La surveillance des transactions complexes, inhabituelles et importantes ou des configurations inhabituelles de transactions doit être examinée et consignée par écrit.

La surveillance des transactions sur actifs virtuels au moyen de la vérification de l'historique des actifs virtuels à l'aide d'un outil informatique spécialisé.

Lorsque le fondement de la relation change de manière significative, la Société doit mettre en œuvre des procédures supplémentaires de surveillance de l'activité du Client afin de s'assurer que le risque révisé et le fondement révisé de la relation sont pleinement compris. Pour une meilleure compréhension, tous les « signaux d'alerte » doivent donner lieu à des mesures.
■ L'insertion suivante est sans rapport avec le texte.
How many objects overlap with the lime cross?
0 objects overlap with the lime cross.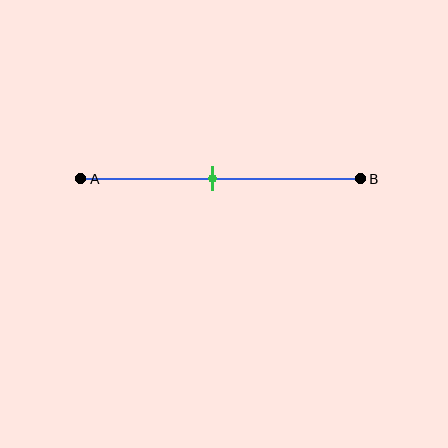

La Société doit s'assurer que toute information mise à jour obtenue lors de réunions, de discussions ou par d'autres moyens de communication avec le Client est consignée et conservée avec les dossiers du Client. Ces informations doivent être accessibles au Responsable de la conformité de la Société.

La surveillance continue des activités d'un Client permettra à la Société de continuer à établir un profil du Client et entraînera la collecte continue d'informations de CDD.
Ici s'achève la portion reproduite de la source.